2. Wir müssen die komplexen Beziehungen der psychischen und neurologischen Erkrankungen untereinander beachten und erforschen. Anfänglich isolierte, relativ unkomplizierte psychische und neurologische Störungen führen unbehandelt oft zu vielfachen sekundären Erkrankungen, die wechselseitige Verstärkungen in der Krankheitsdynamik sowie eine erhebliche Mehrbelastung und massive Komplikation bedeuten. Wir brauchen Krankheits- und Versorgungsmodelle, die diese Entwicklungspfade über die gesamte Lebensspanne und für alle Erkrankungsgruppen berücksichtigen.
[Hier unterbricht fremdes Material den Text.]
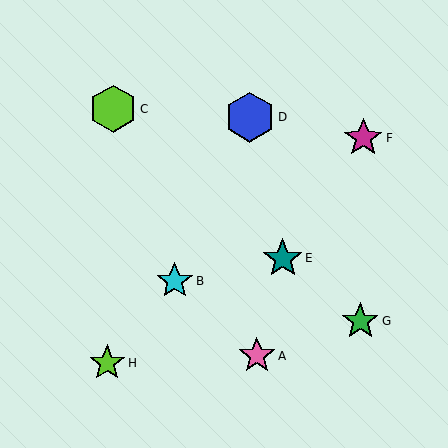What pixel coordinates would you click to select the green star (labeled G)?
Click at (360, 321) to select the green star G.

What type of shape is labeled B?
Shape B is a cyan star.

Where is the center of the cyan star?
The center of the cyan star is at (175, 281).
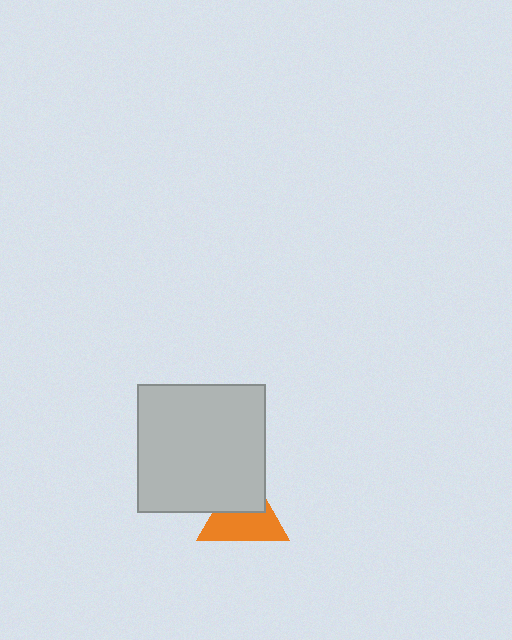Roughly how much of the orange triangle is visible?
About half of it is visible (roughly 58%).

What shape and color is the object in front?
The object in front is a light gray square.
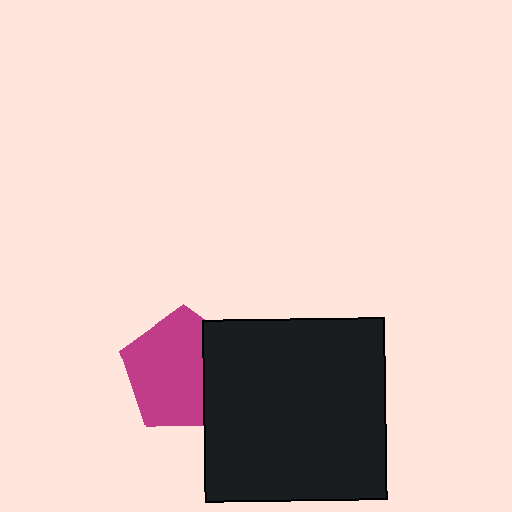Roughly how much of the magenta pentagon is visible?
Most of it is visible (roughly 70%).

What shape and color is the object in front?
The object in front is a black square.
Nur so kann es zu einem verbesserten Verständnis psychischer und neurologischer Störungen und einer effektiven Prävention und Therapie kommen.
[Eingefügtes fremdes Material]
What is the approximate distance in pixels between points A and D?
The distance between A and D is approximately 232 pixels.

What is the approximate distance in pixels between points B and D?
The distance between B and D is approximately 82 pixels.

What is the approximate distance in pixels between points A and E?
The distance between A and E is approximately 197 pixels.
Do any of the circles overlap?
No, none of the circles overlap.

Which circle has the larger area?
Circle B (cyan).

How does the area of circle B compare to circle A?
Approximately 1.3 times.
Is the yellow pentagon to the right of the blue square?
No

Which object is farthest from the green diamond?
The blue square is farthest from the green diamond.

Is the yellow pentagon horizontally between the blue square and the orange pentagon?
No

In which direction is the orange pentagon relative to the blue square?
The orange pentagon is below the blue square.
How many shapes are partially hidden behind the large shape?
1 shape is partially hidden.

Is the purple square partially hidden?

Wittchen betont: „Das niedrige Problembewusstsein gekoppelt mit dem Unwissen über das wahre Ausmaß hinsichtlich Häufigkeit, Belastungen und Kosten psychischer Störungen in allen Gesellschaften und Schichten, ist das zentrales Hindernis für die Bewältigung dieser Herausforderung. Es bedarf einerseits einer deutlichen Erhöhung der nationalen und europäischen Forschungsbudgets um die Ursachen-, Präventions- und Behandlungsforschung zu intensivieren. Andererseits sind zusätzlich der Ausbau der Behandlungsressourcen für psychische Störungen und verbesserte Zuweisungsmodelle erforderlich, um die defizitäre Versorgungssituation unmittelbar zu verbessern.“
Die Studie wurde im Rahmen des Task Force Projektes des European College of Neuropsychopharmacology (ECNP) und des European Brain Council (EBC) zu „Größenordnung, gesellschaftliche Belastung und Kosten durch psychische und neurologische Erkrankungen in Europa 2010“ erstellt. Die Durchführung wurde finanziell unterstützt durch das European College of Neuropsychopharmacology (ECNP), das European Brain Council (EBC) sowie Lundbeck.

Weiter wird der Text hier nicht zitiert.